El PP obtiene mayoría absoluta, y con ese capital político irá a degüello. Quizá guarden las formas algún tiempo, manteniendo la imagen moderada hasta las elecciones generales dentro de un año, pero es de esperar recortes, privatizaciones, políticas favorables a las grandes empresas, profundización del rol dependiente de Andalucía, etc. Más aún en un contexto de dificultades económicas para el capital.

La “izquierda” paga los platos rotos de sus pugnas internas, falta de programa alternativo y una gestión de gobierno estatal en la que los incumplimientos de las promesas, el sometimiento a los intereses de las grandes empresas, la política exterior subsidiaria y plegada a intereses de terceros (especialmente EEUU)… le hacen perder base social rápidamente. El Gobierno más progresista de la historia se mira al espejo y ve la imagen sonriente de quienes manejan el Ibex-35.

Y las menos malas.

La candidata fascista Olona se ha quedado fuera del Gobierno, demostrando que, a pesar de los esfuerzos de parte de la oligarquía, la sociedad andaluza no está aún madura para el advenimiento del fascismo. El PP tiene un pasado franquista y veleidades autoritarias, pero no es Vox; ambas fuerzas representan los mismos intereses de clase, pero de otra forma, y si el fascismo llega lo notaremos en nuestras carnes.

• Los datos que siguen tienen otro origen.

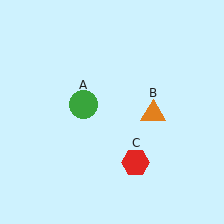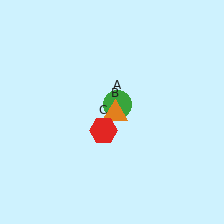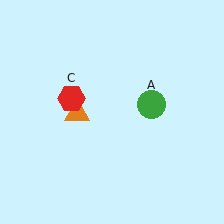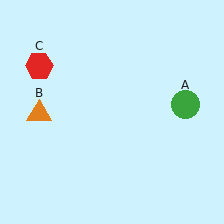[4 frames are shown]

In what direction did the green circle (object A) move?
The green circle (object A) moved right.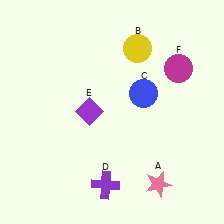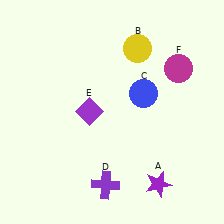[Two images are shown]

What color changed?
The star (A) changed from pink in Image 1 to purple in Image 2.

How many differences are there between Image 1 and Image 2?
There is 1 difference between the two images.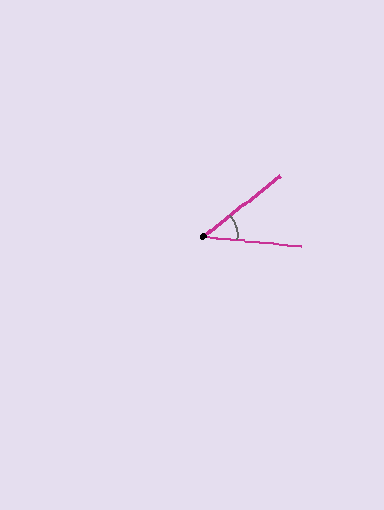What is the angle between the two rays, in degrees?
Approximately 44 degrees.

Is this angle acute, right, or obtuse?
It is acute.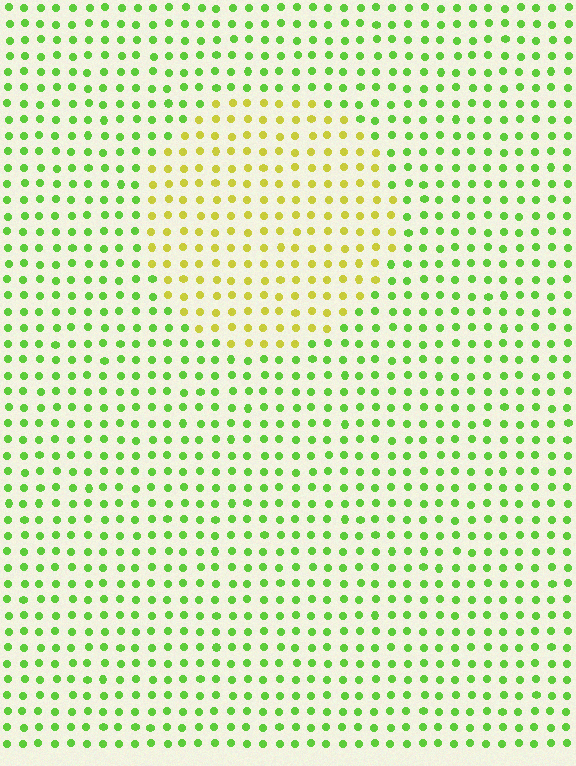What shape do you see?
I see a circle.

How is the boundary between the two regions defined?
The boundary is defined purely by a slight shift in hue (about 44 degrees). Spacing, size, and orientation are identical on both sides.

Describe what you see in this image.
The image is filled with small lime elements in a uniform arrangement. A circle-shaped region is visible where the elements are tinted to a slightly different hue, forming a subtle color boundary.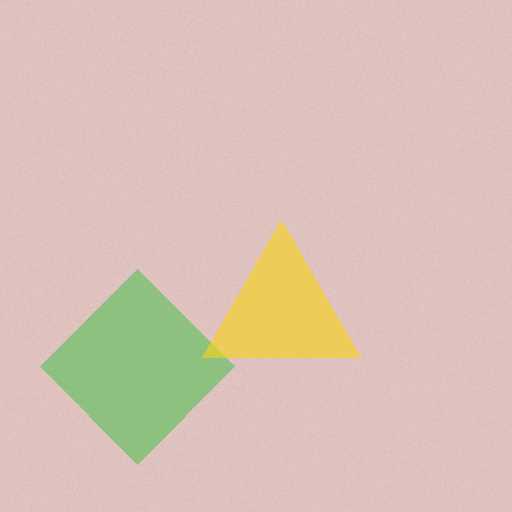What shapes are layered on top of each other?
The layered shapes are: a green diamond, a yellow triangle.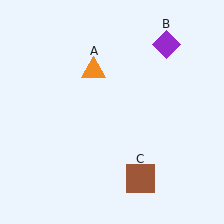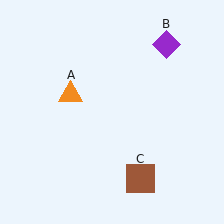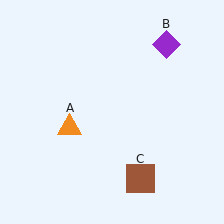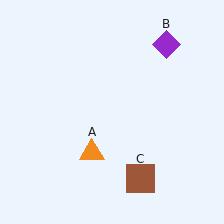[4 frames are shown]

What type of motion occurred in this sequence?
The orange triangle (object A) rotated counterclockwise around the center of the scene.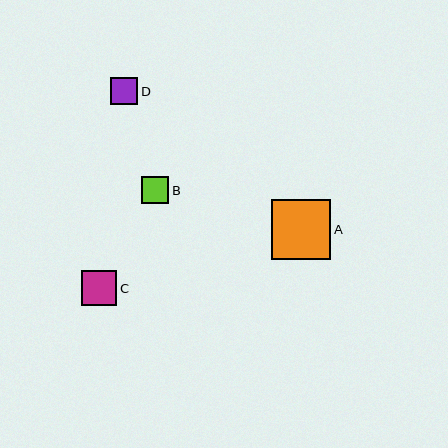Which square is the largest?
Square A is the largest with a size of approximately 60 pixels.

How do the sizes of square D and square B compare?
Square D and square B are approximately the same size.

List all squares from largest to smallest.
From largest to smallest: A, C, D, B.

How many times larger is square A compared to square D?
Square A is approximately 2.2 times the size of square D.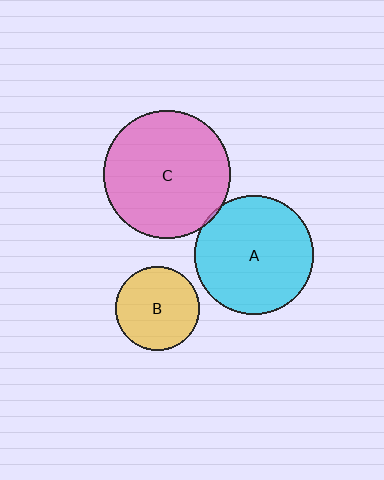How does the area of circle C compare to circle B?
Approximately 2.3 times.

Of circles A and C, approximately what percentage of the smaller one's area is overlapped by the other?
Approximately 5%.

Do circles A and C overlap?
Yes.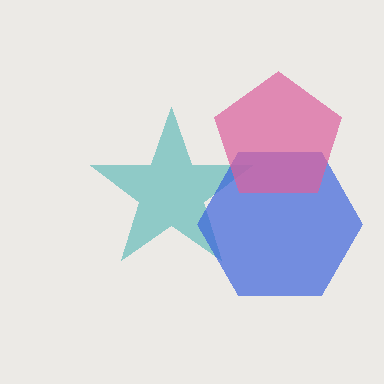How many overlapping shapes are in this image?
There are 3 overlapping shapes in the image.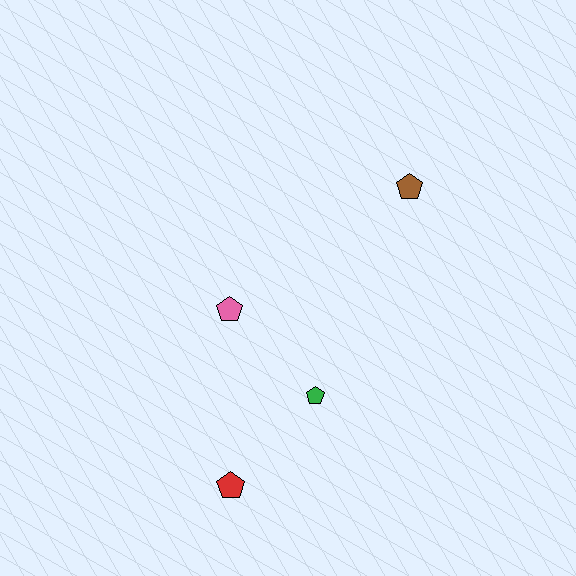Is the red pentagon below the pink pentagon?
Yes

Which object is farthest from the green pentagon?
The brown pentagon is farthest from the green pentagon.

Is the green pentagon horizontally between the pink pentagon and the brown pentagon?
Yes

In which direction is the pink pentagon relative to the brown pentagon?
The pink pentagon is to the left of the brown pentagon.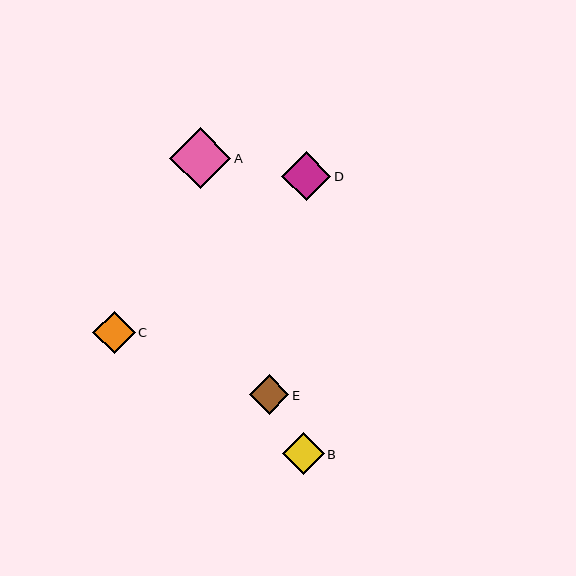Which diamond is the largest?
Diamond A is the largest with a size of approximately 62 pixels.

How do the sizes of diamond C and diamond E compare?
Diamond C and diamond E are approximately the same size.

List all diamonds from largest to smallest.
From largest to smallest: A, D, C, B, E.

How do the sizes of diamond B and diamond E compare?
Diamond B and diamond E are approximately the same size.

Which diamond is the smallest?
Diamond E is the smallest with a size of approximately 40 pixels.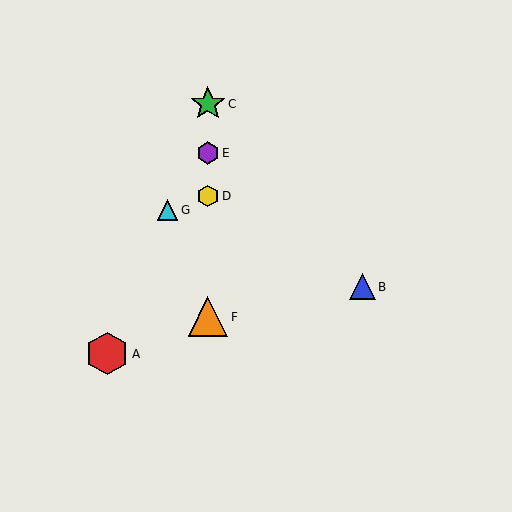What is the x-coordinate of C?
Object C is at x≈208.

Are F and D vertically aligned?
Yes, both are at x≈208.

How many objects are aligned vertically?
4 objects (C, D, E, F) are aligned vertically.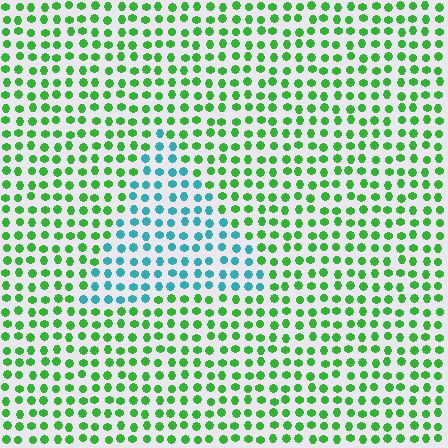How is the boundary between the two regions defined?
The boundary is defined purely by a slight shift in hue (about 62 degrees). Spacing, size, and orientation are identical on both sides.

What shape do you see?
I see a triangle.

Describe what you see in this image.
The image is filled with small green elements in a uniform arrangement. A triangle-shaped region is visible where the elements are tinted to a slightly different hue, forming a subtle color boundary.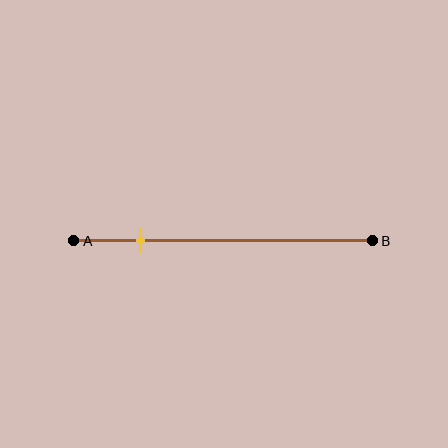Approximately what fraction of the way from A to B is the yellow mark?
The yellow mark is approximately 20% of the way from A to B.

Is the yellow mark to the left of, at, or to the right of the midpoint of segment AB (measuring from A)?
The yellow mark is to the left of the midpoint of segment AB.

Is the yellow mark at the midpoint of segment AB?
No, the mark is at about 20% from A, not at the 50% midpoint.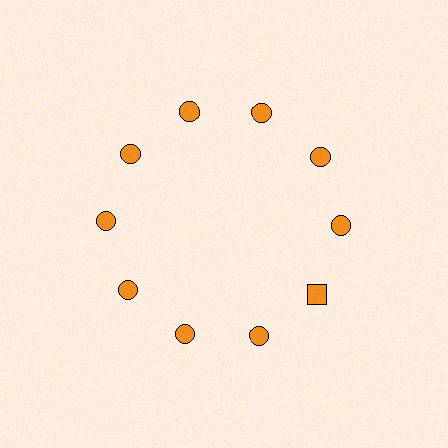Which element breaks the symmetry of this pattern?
The orange square at roughly the 4 o'clock position breaks the symmetry. All other shapes are orange circles.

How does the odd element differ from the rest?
It has a different shape: square instead of circle.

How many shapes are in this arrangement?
There are 10 shapes arranged in a ring pattern.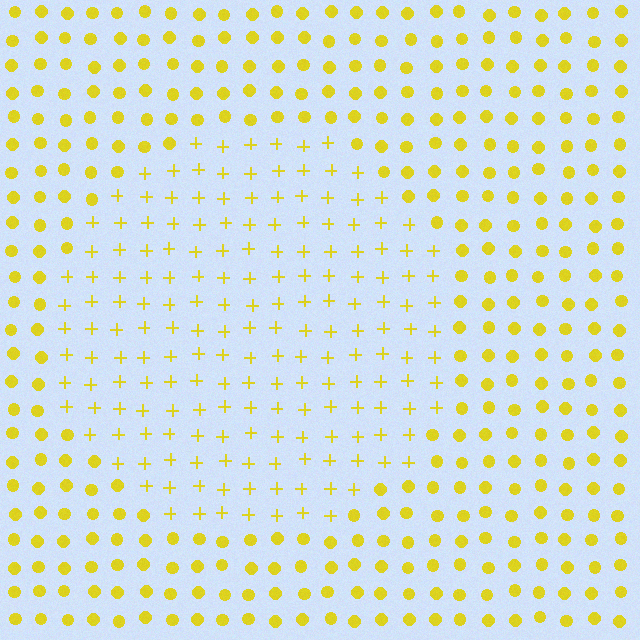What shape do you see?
I see a circle.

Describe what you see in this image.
The image is filled with small yellow elements arranged in a uniform grid. A circle-shaped region contains plus signs, while the surrounding area contains circles. The boundary is defined purely by the change in element shape.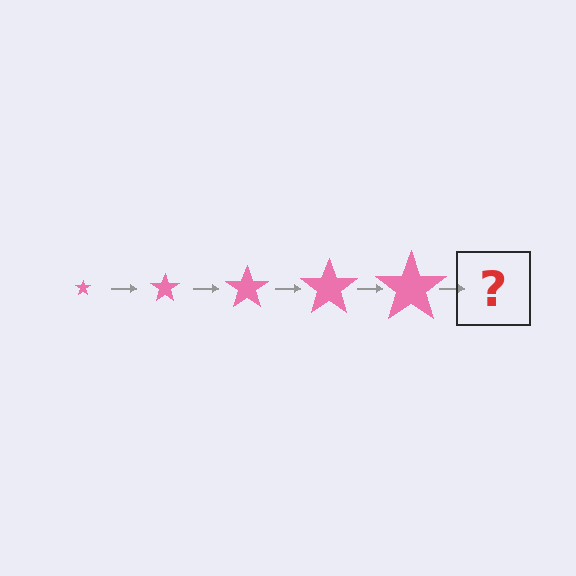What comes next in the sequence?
The next element should be a pink star, larger than the previous one.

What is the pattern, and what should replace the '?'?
The pattern is that the star gets progressively larger each step. The '?' should be a pink star, larger than the previous one.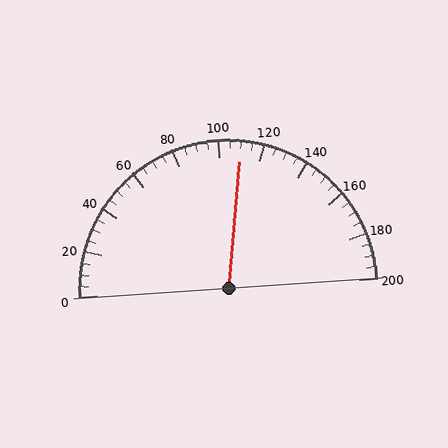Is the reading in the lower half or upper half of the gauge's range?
The reading is in the upper half of the range (0 to 200).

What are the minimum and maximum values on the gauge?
The gauge ranges from 0 to 200.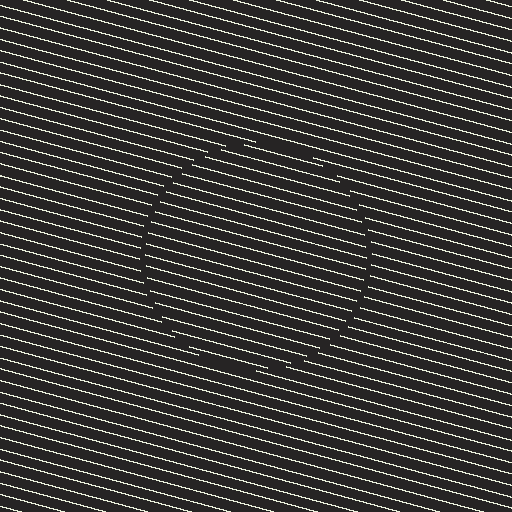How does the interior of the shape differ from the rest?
The interior of the shape contains the same grating, shifted by half a period — the contour is defined by the phase discontinuity where line-ends from the inner and outer gratings abut.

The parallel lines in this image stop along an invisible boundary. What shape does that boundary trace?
An illusory circle. The interior of the shape contains the same grating, shifted by half a period — the contour is defined by the phase discontinuity where line-ends from the inner and outer gratings abut.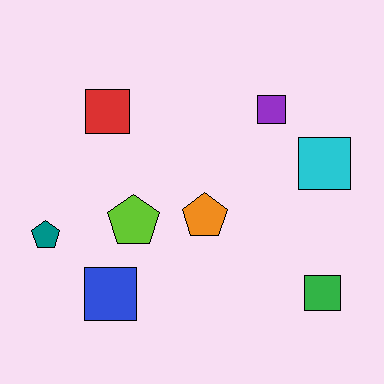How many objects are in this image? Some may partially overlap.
There are 8 objects.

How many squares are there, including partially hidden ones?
There are 5 squares.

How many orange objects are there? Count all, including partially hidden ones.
There is 1 orange object.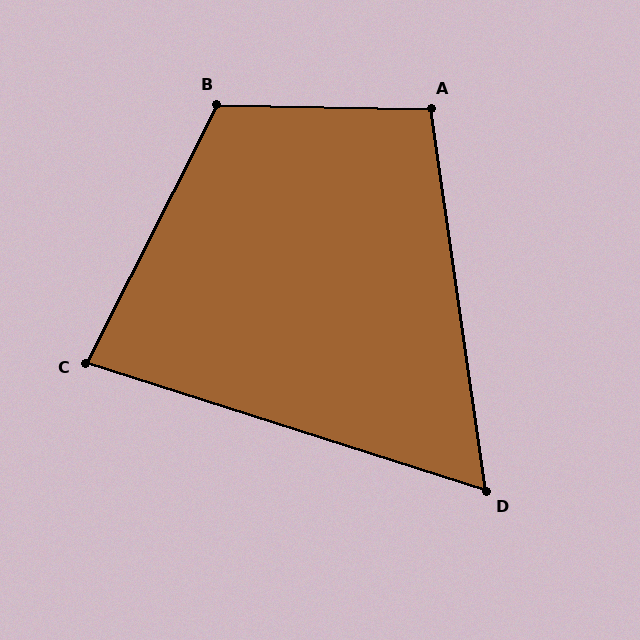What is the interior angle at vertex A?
Approximately 99 degrees (obtuse).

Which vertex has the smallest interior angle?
D, at approximately 64 degrees.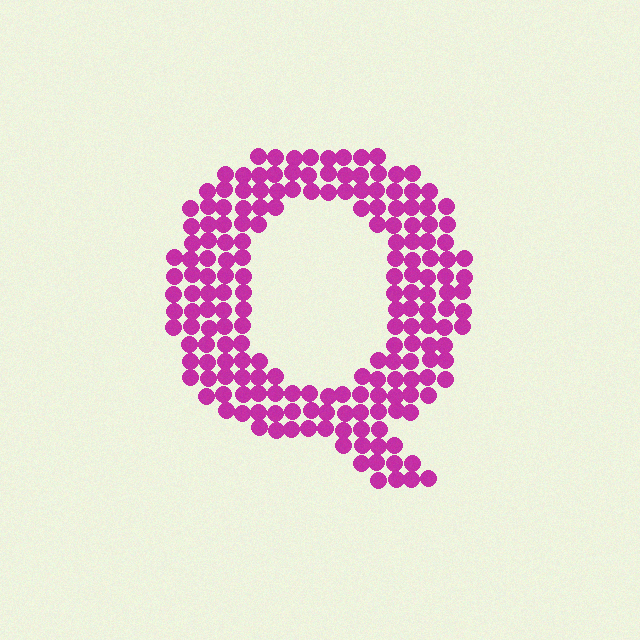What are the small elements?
The small elements are circles.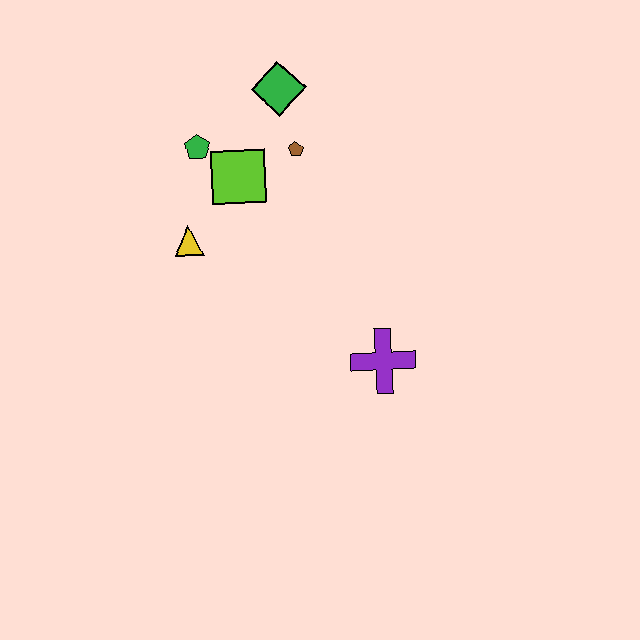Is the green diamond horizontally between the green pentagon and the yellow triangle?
No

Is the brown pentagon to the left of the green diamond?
No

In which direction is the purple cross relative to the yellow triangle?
The purple cross is to the right of the yellow triangle.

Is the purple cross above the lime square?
No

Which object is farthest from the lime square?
The purple cross is farthest from the lime square.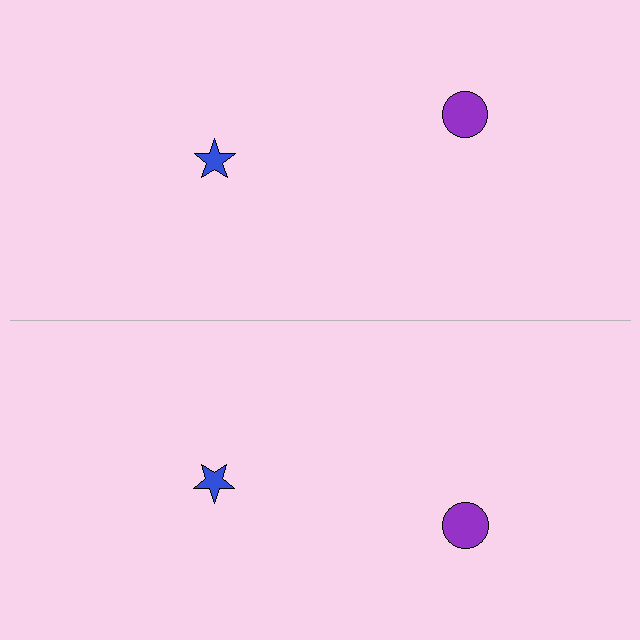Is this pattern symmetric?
Yes, this pattern has bilateral (reflection) symmetry.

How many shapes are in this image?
There are 4 shapes in this image.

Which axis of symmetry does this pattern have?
The pattern has a horizontal axis of symmetry running through the center of the image.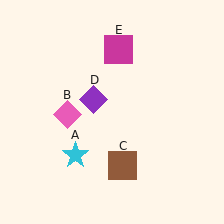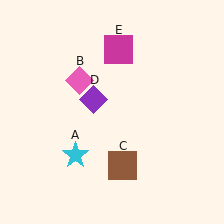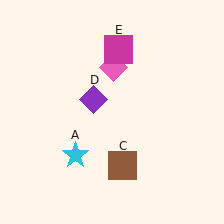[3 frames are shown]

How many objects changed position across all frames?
1 object changed position: pink diamond (object B).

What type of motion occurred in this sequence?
The pink diamond (object B) rotated clockwise around the center of the scene.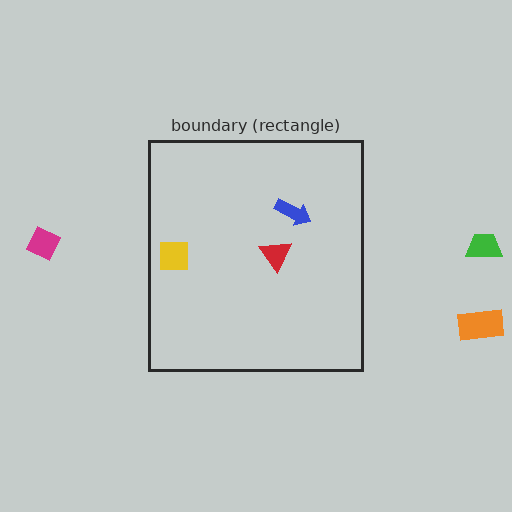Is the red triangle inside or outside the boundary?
Inside.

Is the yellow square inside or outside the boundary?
Inside.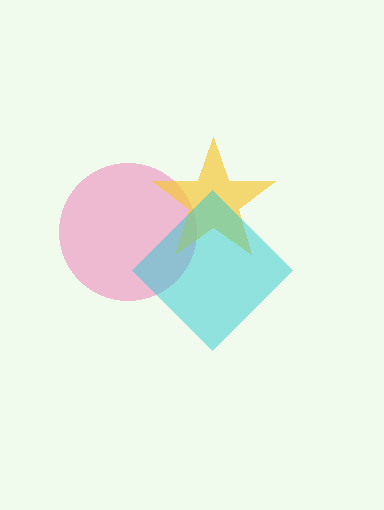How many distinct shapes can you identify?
There are 3 distinct shapes: a pink circle, a yellow star, a cyan diamond.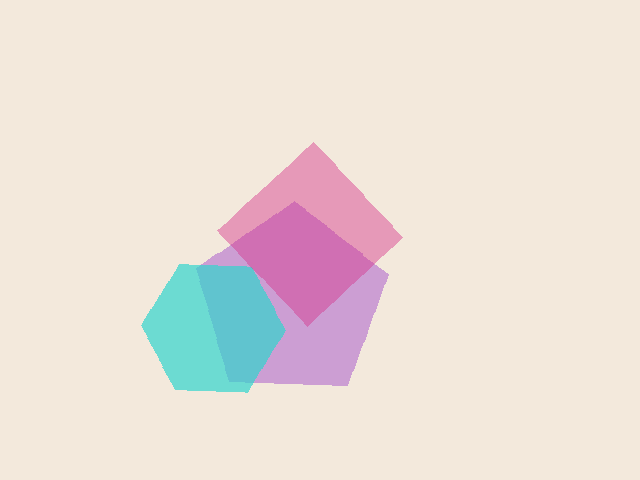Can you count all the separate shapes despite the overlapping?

El golpe sufrido por nueva y vieja socialdemocracia les llevará a la reflexión. Especialmente en el espacio de Unidas Podemos y adlátares, puede que algunos de los sectores más conscientes dentro de ese espacio saquen conclusiones más acertadas sobre lo que les ha pasado y lo que representa en la práctica su movimiento político.

Ahora, a seguir luchando.

Desde el PCPA también tendremos que sacar conclusiones para la mejora. Los resultados, como era lógico en estas circunstancias, han sido escasos, si bien nos mantenemos como la fuerza más votada a la izquierda de los partidos de la nueva socialdemocracia. La buena campaña llevada a cabo, que ha puesto el discurso de los y las comunistas en la calle, y dado visibilidad al Partido, debe ser una aportación más para referenciarnos ante la clase obrera y las capas populares como quienes realmente representan sus intereses.

La constancia interviniendo en los frentes prioritarios donde nuestra clase social trata de defender y conquistar sus derechos, es nuestra principal baza para que, más pronto que tarde, los resultados sean significativamente mejores, también en lo electoral. Igualmente, será importante avanzar en las alianzas sociales y políticas contra el enemigo común y combatir la división de los y las comunistas.

Vienen tiempos difíciles para nuestra clase social. Los y las comunistas de Andalucía sabremos estar a la altura.